Coaches began to run from Bicester to London in 1752 and by 1795 the 'Old Banbury' coach went through Bicester to London six days a week and there was a weekly wagon passing through from Birmingham to London. A weekly coach to Oxford for the Saturday market began to run in 1794 and a mail cart in 1798.
A new arterial road to by-pass the centre of Bicester was built in 1939; it followed the line of the old Roman road through King's End to Crockwell; it was named Queen's Avenue and planted with trees in 1953 in commemoration of the coronation of Queen Elizabeth II. It was at this time that the road to Oxford was straightened. Originally it wound its way along the road that now runs past the Wyvale Garden Centre, through the centre of Wendlebury and on towards Kidlington. Traces of the old road can still be found behind the petrol stations on the A34 near Weston on the Green.

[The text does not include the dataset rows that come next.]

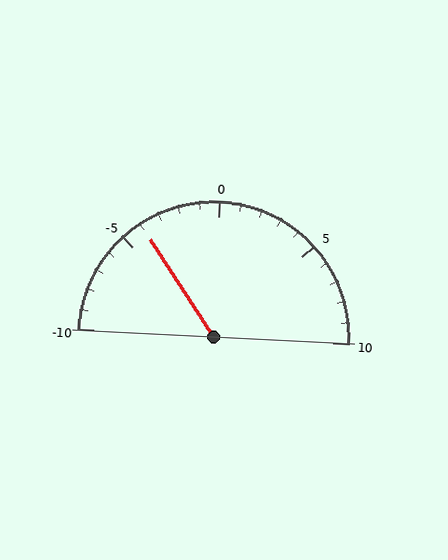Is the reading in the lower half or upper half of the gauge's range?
The reading is in the lower half of the range (-10 to 10).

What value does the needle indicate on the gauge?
The needle indicates approximately -4.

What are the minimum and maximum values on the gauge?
The gauge ranges from -10 to 10.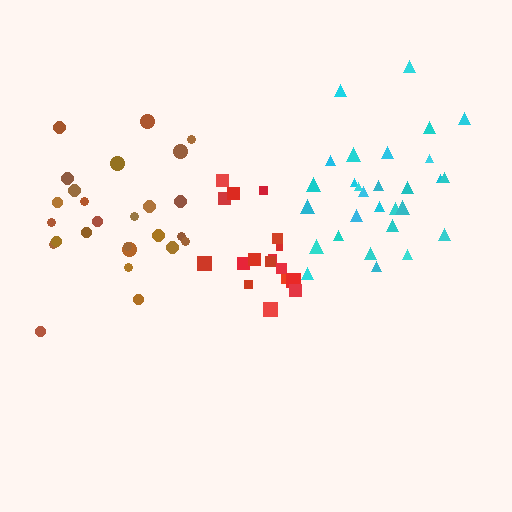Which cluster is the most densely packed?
Red.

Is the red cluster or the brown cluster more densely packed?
Red.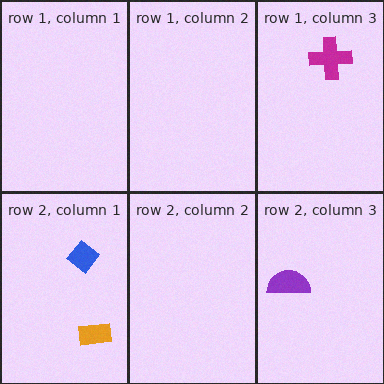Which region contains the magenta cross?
The row 1, column 3 region.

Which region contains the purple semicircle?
The row 2, column 3 region.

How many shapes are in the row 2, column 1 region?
2.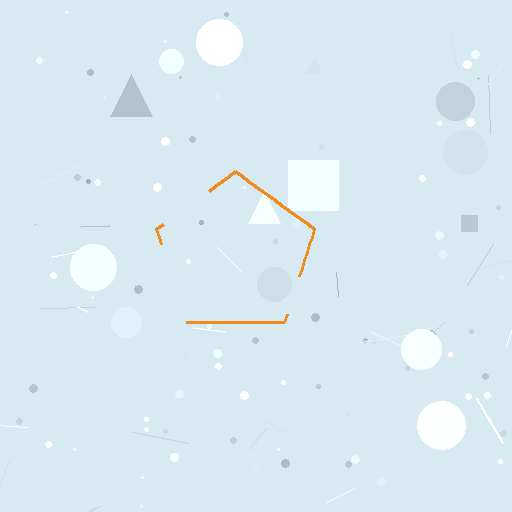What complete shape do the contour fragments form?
The contour fragments form a pentagon.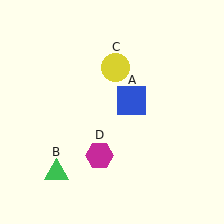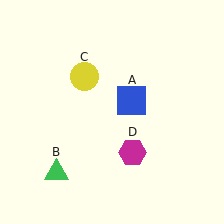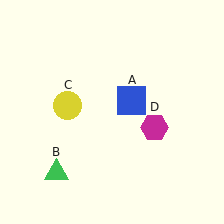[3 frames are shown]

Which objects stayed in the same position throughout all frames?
Blue square (object A) and green triangle (object B) remained stationary.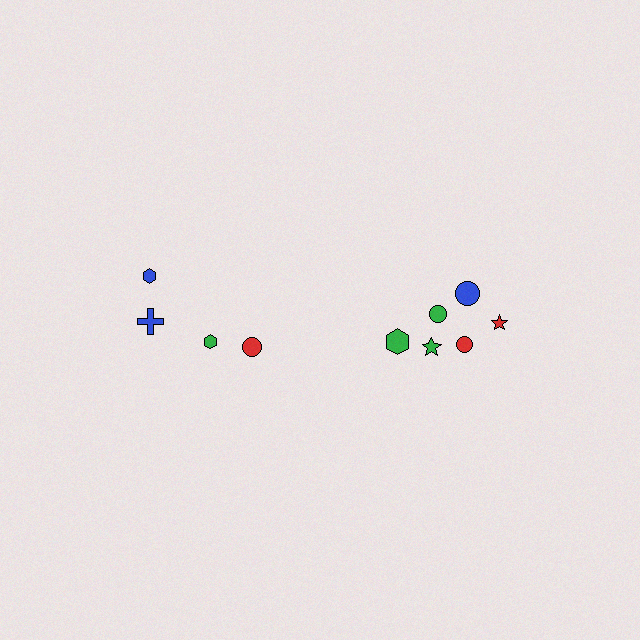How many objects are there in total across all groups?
There are 10 objects.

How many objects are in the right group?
There are 6 objects.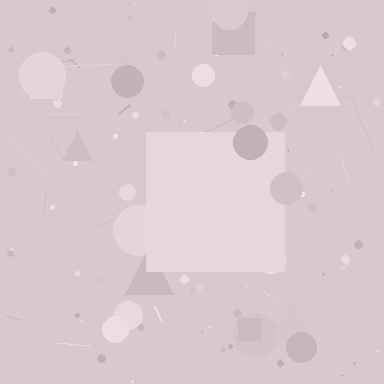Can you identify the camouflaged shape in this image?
The camouflaged shape is a square.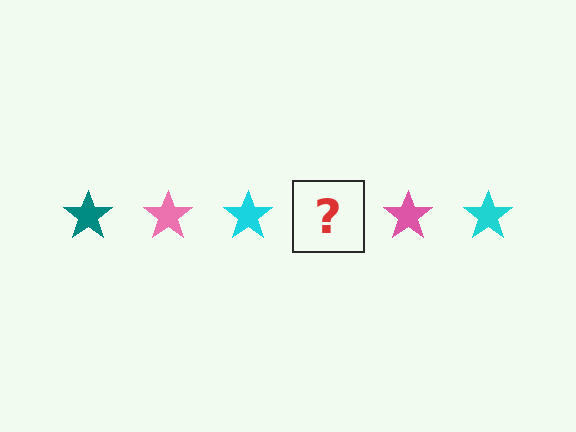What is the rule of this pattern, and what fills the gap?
The rule is that the pattern cycles through teal, pink, cyan stars. The gap should be filled with a teal star.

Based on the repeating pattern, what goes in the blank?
The blank should be a teal star.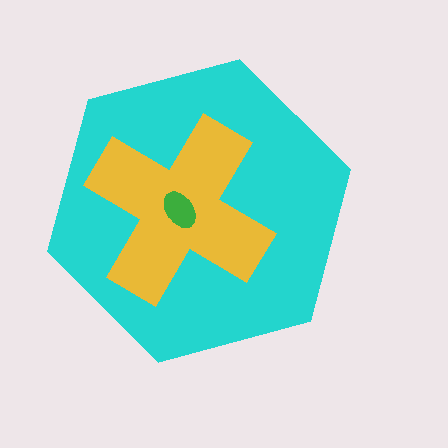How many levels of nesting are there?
3.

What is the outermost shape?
The cyan hexagon.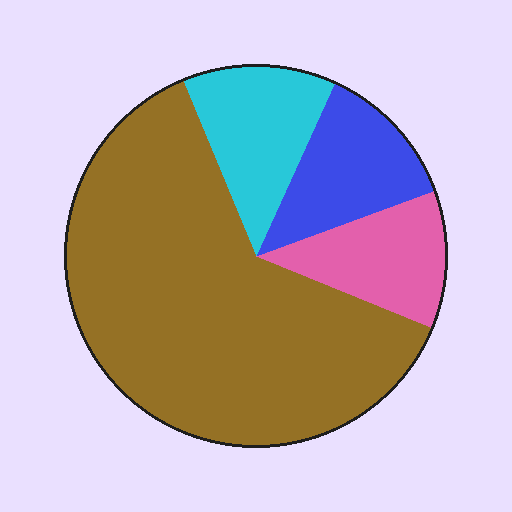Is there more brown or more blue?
Brown.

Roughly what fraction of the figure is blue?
Blue covers 13% of the figure.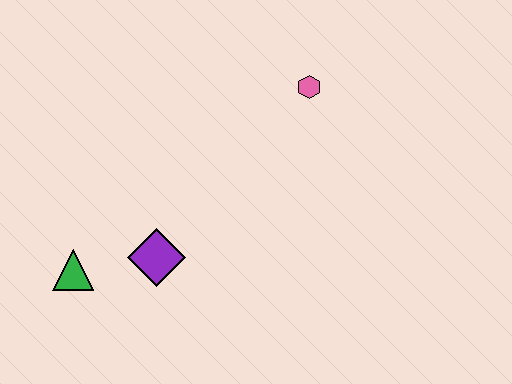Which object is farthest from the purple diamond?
The pink hexagon is farthest from the purple diamond.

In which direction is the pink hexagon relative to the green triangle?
The pink hexagon is to the right of the green triangle.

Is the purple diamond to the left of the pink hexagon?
Yes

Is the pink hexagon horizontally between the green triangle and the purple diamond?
No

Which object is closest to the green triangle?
The purple diamond is closest to the green triangle.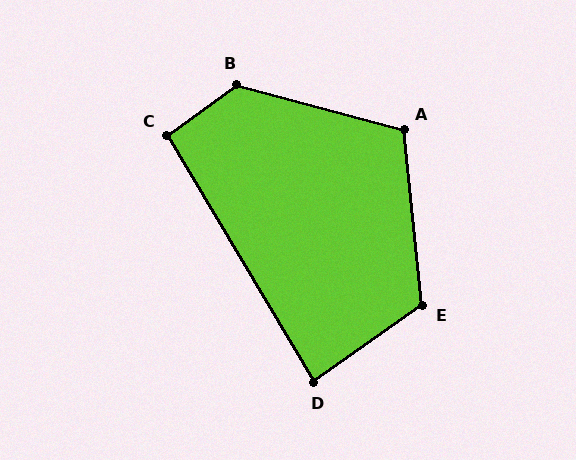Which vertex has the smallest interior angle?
D, at approximately 86 degrees.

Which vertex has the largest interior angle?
B, at approximately 129 degrees.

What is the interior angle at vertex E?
Approximately 119 degrees (obtuse).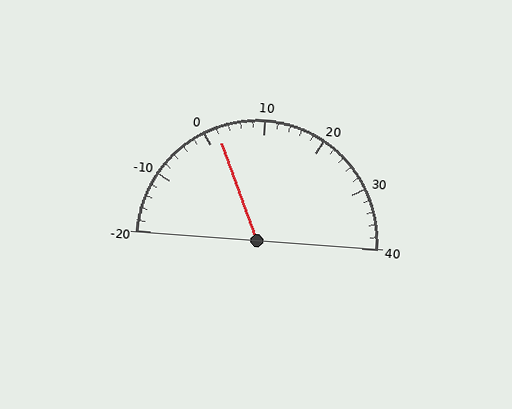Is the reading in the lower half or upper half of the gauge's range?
The reading is in the lower half of the range (-20 to 40).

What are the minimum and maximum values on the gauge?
The gauge ranges from -20 to 40.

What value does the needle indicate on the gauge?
The needle indicates approximately 2.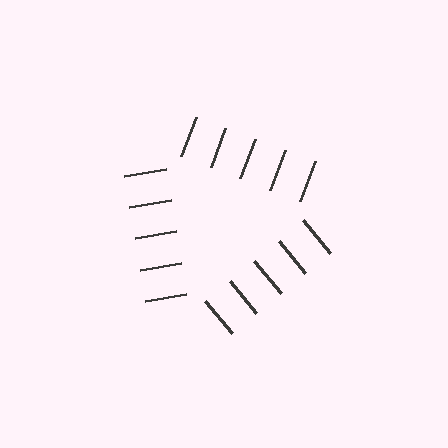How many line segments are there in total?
15 — 5 along each of the 3 edges.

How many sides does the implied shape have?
3 sides — the line-ends trace a triangle.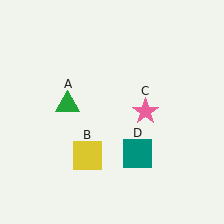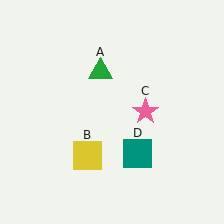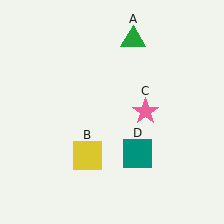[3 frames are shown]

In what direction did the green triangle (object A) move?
The green triangle (object A) moved up and to the right.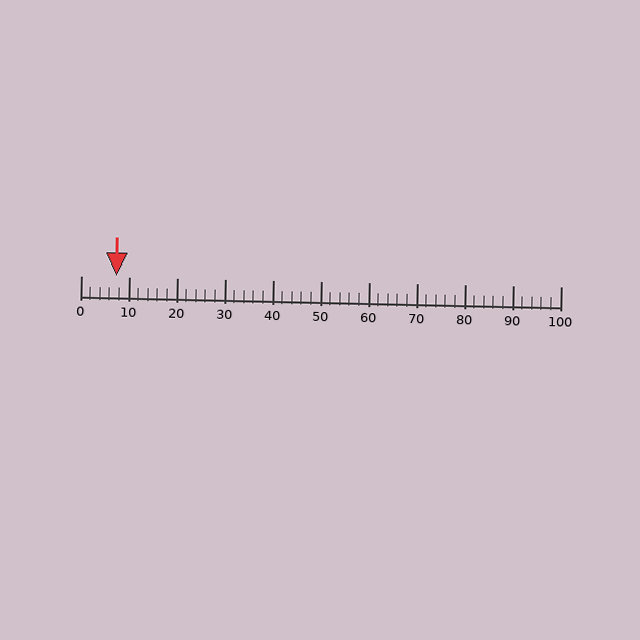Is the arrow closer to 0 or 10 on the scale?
The arrow is closer to 10.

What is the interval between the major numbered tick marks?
The major tick marks are spaced 10 units apart.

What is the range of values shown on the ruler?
The ruler shows values from 0 to 100.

Oxford Canal is amongst the earliest of cuts in the Canal Age. It was constructed and opened in sections between 1774 and 1790 with a wharf at Lower Heyford, six miles from Bicester. This was particularly valuable as it brought Bicester into direct connection with the collieries in the West Midlands and ensured a supply of cheap coal. Horse drawn carriers then transported the coal to Bicester.
The railway first came to Bicester in 1850, when the Bletchley to Oxford line was completed and the London Road station on the L.N.W.R. line was opened. Bicester North station was opened by the G.W.R. in 1906. (fn. 15) Co-operation between the rival companies was so good after the First World War that until 1940 both stations shared one stationmaster.